The CrowdStrike Incident: A Closer Look
The CrowdStrike issue was specifically related to kernel drivers. An update was pushed out to all CrowdStrike Falcon customers, a component of CrowdStrike’s security software, which is a regular and harmless process usually. However, this time, one of the drivers CrowdStrike had on all the customers’ machines got corrupted by being filled with null bytes, making it an invalidly formatted driver that caused a null pointer access. Crucially, this issue only affected computers running Windows operating systems. Drivers are specific to kernels, meaning that a device driver written for the kernel of the Windows 10 OS will be exclusive to that kernel, since it’s acting as a translator for that kernel. (As an analogy, it’s like different kernels have their own different ‘language’.)
Kernel drivers like the one affected operate within the kernel space of the operating system, which is the most privileged area where core OS functions and critical device drivers run. When the OS attempts to load a corrupted driver during the boot process or when the driver is explicitly called to load, it can lead to system instability. In this case, when the OS tried to load the corrupted driver, it encountered an unrecoverable error, triggering a STOP error, commonly known as the Blue Screen of Death (BSOD) in Windows systems. This error occurs because the OS detected a critical issue that could potentially compromise system stability or security if operations were to continue.

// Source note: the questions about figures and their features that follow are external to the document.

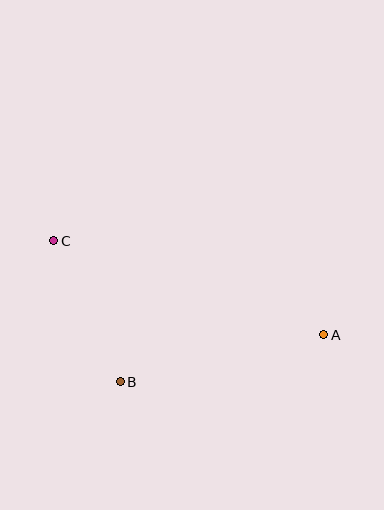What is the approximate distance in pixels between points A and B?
The distance between A and B is approximately 209 pixels.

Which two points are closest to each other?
Points B and C are closest to each other.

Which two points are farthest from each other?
Points A and C are farthest from each other.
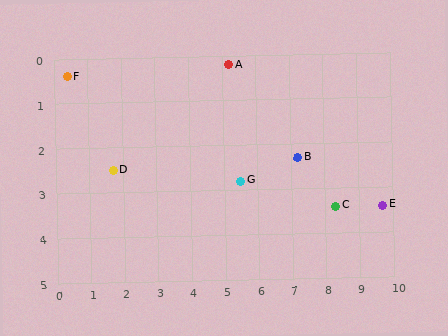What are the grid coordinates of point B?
Point B is at approximately (7.2, 2.3).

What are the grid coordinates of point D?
Point D is at approximately (1.7, 2.5).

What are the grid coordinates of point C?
Point C is at approximately (8.3, 3.4).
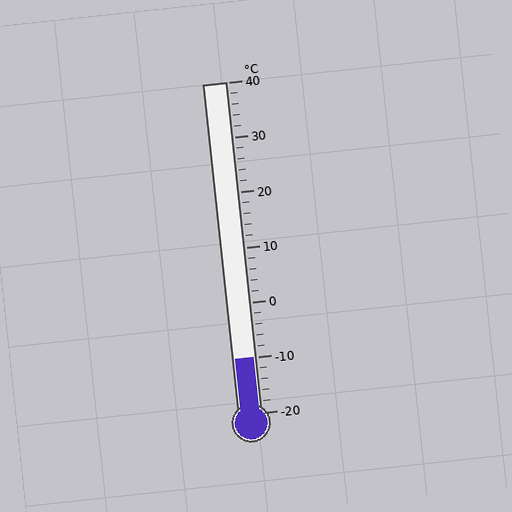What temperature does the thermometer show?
The thermometer shows approximately -10°C.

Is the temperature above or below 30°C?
The temperature is below 30°C.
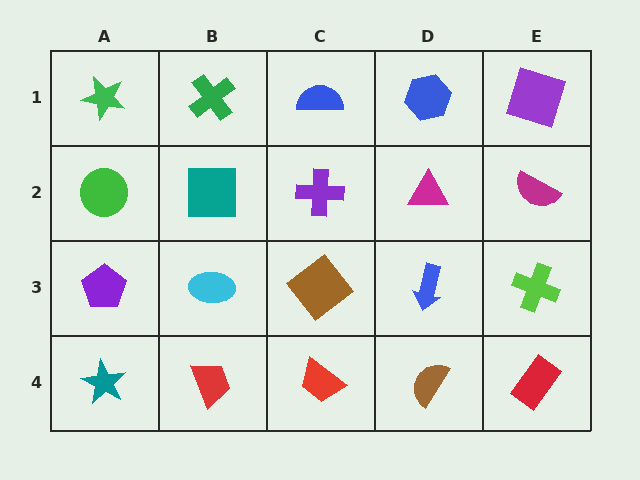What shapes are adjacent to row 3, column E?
A magenta semicircle (row 2, column E), a red rectangle (row 4, column E), a blue arrow (row 3, column D).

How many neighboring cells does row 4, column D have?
3.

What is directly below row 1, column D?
A magenta triangle.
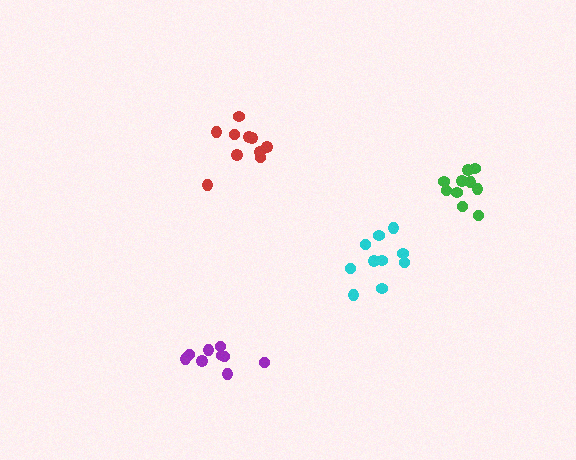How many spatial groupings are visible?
There are 4 spatial groupings.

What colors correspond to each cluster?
The clusters are colored: green, cyan, red, purple.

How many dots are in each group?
Group 1: 10 dots, Group 2: 10 dots, Group 3: 10 dots, Group 4: 9 dots (39 total).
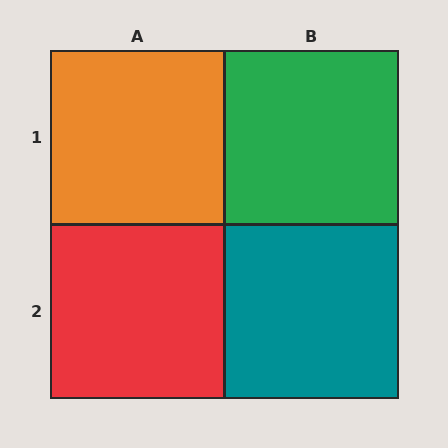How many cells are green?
1 cell is green.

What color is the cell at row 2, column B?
Teal.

The BSOD is a safety mechanism implemented by the operating system. Its purpose is to immediately halt all operations when a critical error is detected, preventing the OS from continuing to operate in an unstable or compromised state. This abrupt stop helps prevent potential data loss or further damage to the system that could occur if the OS continued to run with a severe error. While the failure of a single third-party driver like this one would not typically prevent basic OS functionality, drivers that operate at the kernel level can cause system-wide issues if they malfunction. This is because kernel-mode drivers have direct access to hardware and core system resources. Their failure can impact the stability and security of the entire system, which is why the OS responds so decisively to critical errors in this privileged space.
IMPACT
The impact of this incident was significant, as CrowdStrike’s customers are spread out worldwide, and thus operations were affected in places ranging from corporate offices to airports and banks! The BSOD caused by the invalid kernel driver rendered the affected computers unusable, and because the root cause files were in the kernel space, the only way to fix the computers is to manually boot them in safe mode and then either delete those files or update them (since CrowdStrike has now issued an update to fix the problem). Yes, manually means that you have to walk up to every computer and do certain steps!